It struck me just now. Why do I remember those days of all days?
One could have countless vivid memories, but I have days where nothing happened etched upon my mind. Vividly. My spots of pause and poetry.
My first year of school. I walk home on one of those golden autumn afternoons. It is still warm, the sun is out, the trees are tinged with a mixture of yellow and green. Nothing happened. I walked. I dreamt. I realised at some point on the road that I had not paid attention to where I was. My thoughts were too absorbing, whatever they were. I recall the surprise at having got home completely unmindful of the road. It was lovely.
Another moment of pause and poetry from early childhood. I sit on the staircase of our veranda. I have a bowl of strawberries with milk and sugar in my hand. It must be early July. The sun is soon to set and now peaks through the treetops, giving the greens of the garden a golden hue. It’s a very warm evening. I am barefoot and totally happy.

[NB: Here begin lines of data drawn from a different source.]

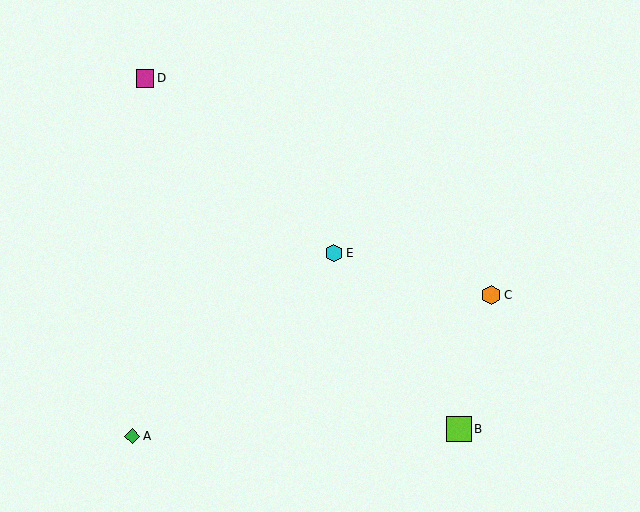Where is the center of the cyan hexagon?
The center of the cyan hexagon is at (334, 253).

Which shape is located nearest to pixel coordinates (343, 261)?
The cyan hexagon (labeled E) at (334, 253) is nearest to that location.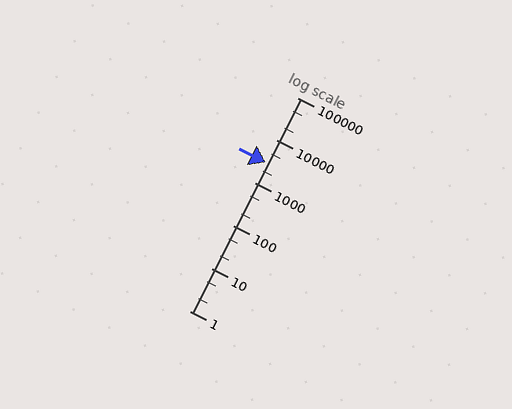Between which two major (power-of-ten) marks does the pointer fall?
The pointer is between 1000 and 10000.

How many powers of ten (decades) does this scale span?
The scale spans 5 decades, from 1 to 100000.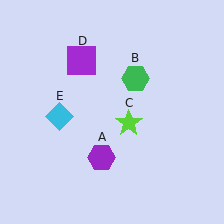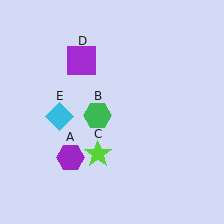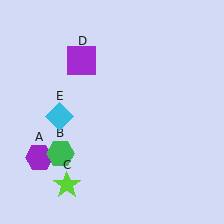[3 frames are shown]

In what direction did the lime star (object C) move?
The lime star (object C) moved down and to the left.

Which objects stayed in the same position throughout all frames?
Purple square (object D) and cyan diamond (object E) remained stationary.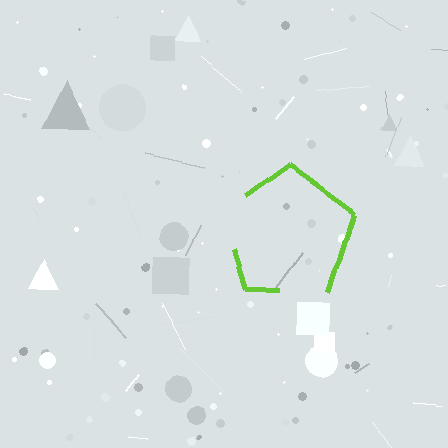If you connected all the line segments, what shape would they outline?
They would outline a pentagon.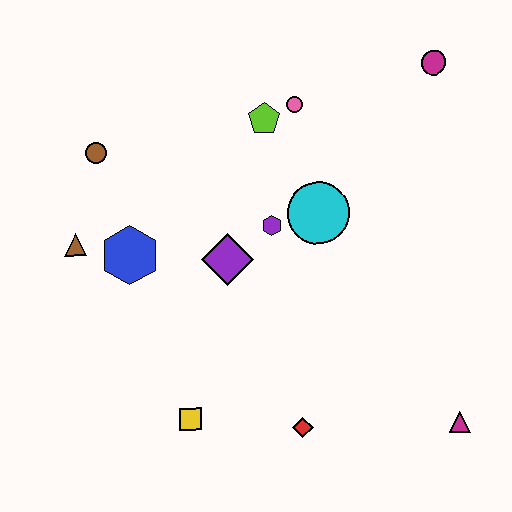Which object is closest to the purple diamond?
The purple hexagon is closest to the purple diamond.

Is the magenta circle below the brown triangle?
No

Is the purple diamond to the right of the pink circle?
No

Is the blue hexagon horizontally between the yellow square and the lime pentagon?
No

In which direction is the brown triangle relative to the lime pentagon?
The brown triangle is to the left of the lime pentagon.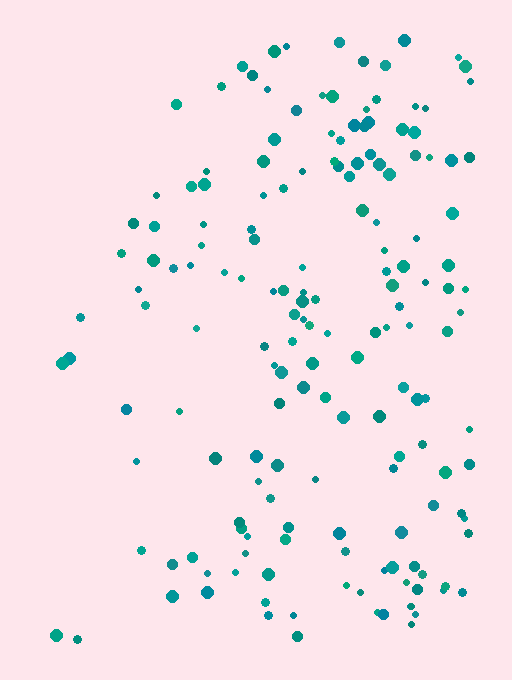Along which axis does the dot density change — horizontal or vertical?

A later one. Of which I even have photographic evidence. I have gone for a stroll in the park. It is October and already chilly, but not overwhelmingly so. It remains pleasant, the crisp air and the smell of decaying leaves. I wear two ponytails and a red coat. I think of my sweetheart and send him a text message. I feel hope amidst delicious melancholy. We had had a fight, but it is going to be all right.